Original art: (slash) PYsJo - seriously, it's so amazing, you should all go fawn over it, I'm such a lucky author. Huge thanks to songirll77 for making such amazing artwork.

Betas: littleguitar94 ( ) and mockingj91 (LJ)

Notes: My submission for the Glee Reverse Mini Bang! This was a total blast to write. It's very different to my usual style - mostly because I read Virginia Woolf's To the Lighthouse a couple of days before wrote this and I've been meaning to experiment with an omniscient third person narrator. But I actually really love this, and I hope you guys all do too.

Originally, this was going to be a lot longer - how they met and whatnot - but I was too busy to write all seven chapters. I'm going to be writing it all over my holiday as a full prequel (in my usual style) if you're interested.

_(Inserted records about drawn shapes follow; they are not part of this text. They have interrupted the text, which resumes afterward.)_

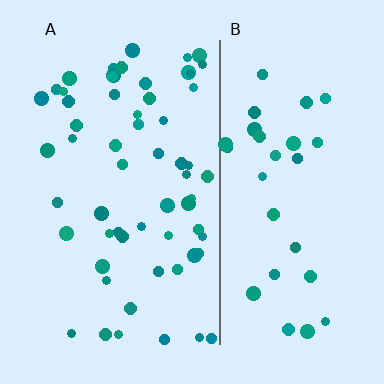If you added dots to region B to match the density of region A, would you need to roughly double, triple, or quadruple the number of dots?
Approximately double.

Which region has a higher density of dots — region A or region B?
A (the left).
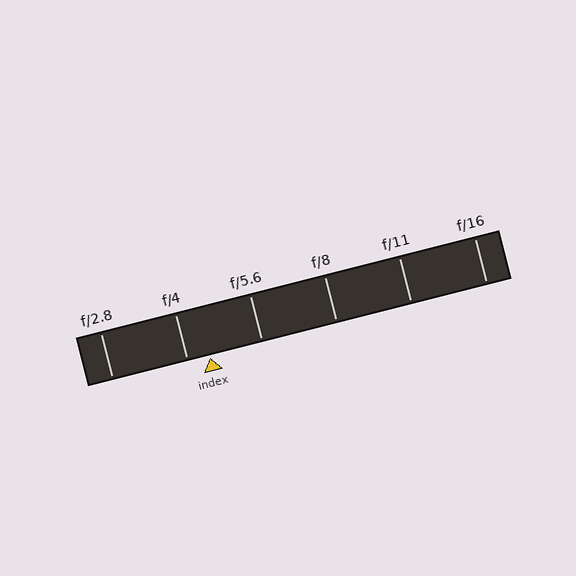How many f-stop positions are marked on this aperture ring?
There are 6 f-stop positions marked.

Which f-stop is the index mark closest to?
The index mark is closest to f/4.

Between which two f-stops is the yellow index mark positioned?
The index mark is between f/4 and f/5.6.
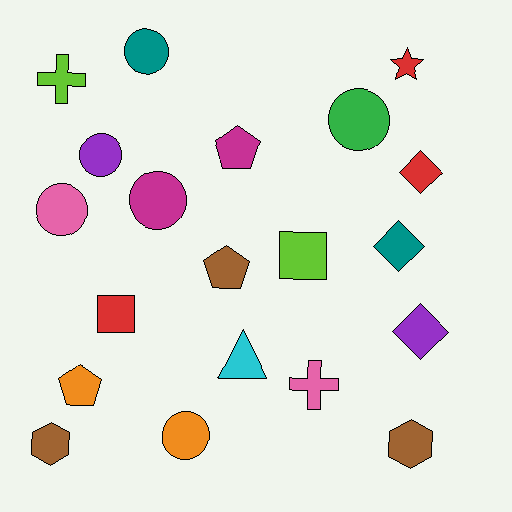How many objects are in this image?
There are 20 objects.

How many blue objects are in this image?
There are no blue objects.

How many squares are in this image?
There are 2 squares.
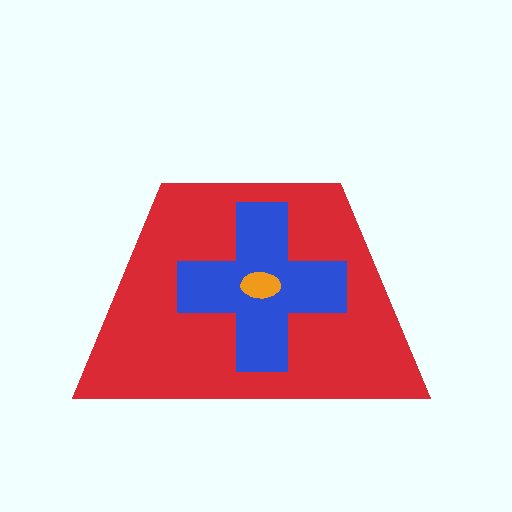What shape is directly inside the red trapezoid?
The blue cross.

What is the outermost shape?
The red trapezoid.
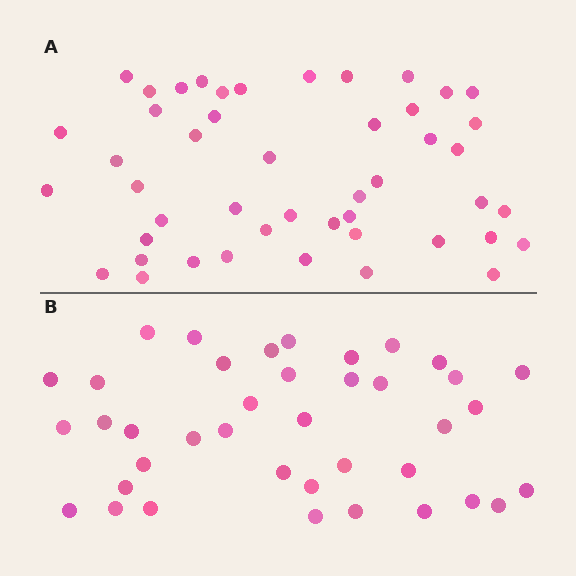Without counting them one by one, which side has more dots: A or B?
Region A (the top region) has more dots.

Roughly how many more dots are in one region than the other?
Region A has roughly 8 or so more dots than region B.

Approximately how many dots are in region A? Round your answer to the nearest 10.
About 50 dots. (The exact count is 47, which rounds to 50.)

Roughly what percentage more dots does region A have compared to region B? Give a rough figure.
About 20% more.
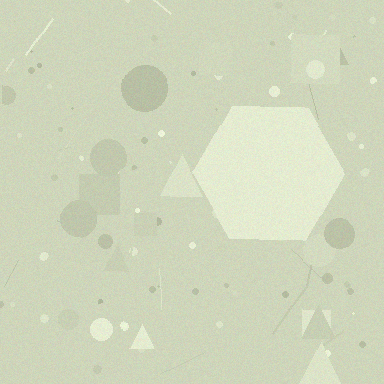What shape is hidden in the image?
A hexagon is hidden in the image.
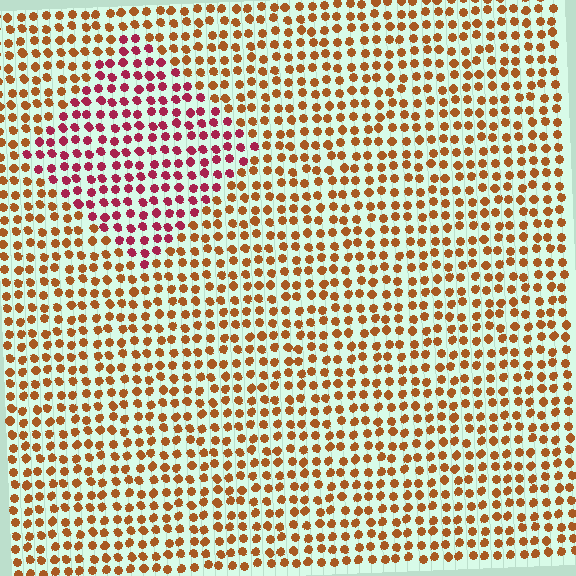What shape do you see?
I see a diamond.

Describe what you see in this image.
The image is filled with small brown elements in a uniform arrangement. A diamond-shaped region is visible where the elements are tinted to a slightly different hue, forming a subtle color boundary.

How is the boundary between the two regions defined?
The boundary is defined purely by a slight shift in hue (about 45 degrees). Spacing, size, and orientation are identical on both sides.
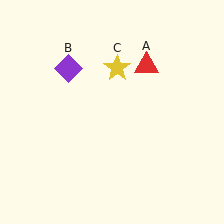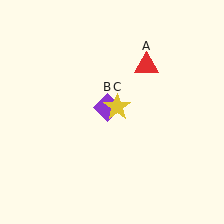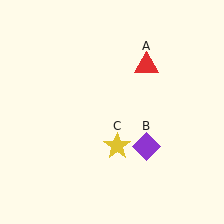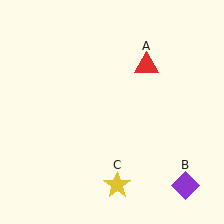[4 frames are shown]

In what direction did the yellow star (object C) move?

The cave is silent but for the gentle lap of waves against the rock's ledge – the tide is high but not yet high enough to spill over the top – and two sets of breathing, one of which hitches occasionally, with nerves or anticipation or both, perhaps. The sun is still not due to set for another couple of hours, even though the cave is deep enough that they're more in shadow than light, but the moon will be rising any moment now.

"Don't look," Blaine says. He tugs on the edge of his shirt; he's wearing beach shorts, a tank top, sandals, no underwear; it's so different from his usual clothes – his capris and polo shirts and bow ties and cardigans – but for now he has dressed simply, and in clothes he doesn't mind getting wet, if they get caught in the tide. But today he wears them out of habit; today they won't get wet, or tomorrow, or the next day, or the next day, because Kurt has a bag in which to take them away, and he'll bring them back – and a towel – when the full moon sets again for the last time for a month.

"I won't," Kurt promises. Neither of them mention his cheeks, which are fiercely, surprisingly red; just as neither of them mention that they have seen each other far more intimately than standing nude in a cave in the fading daylight.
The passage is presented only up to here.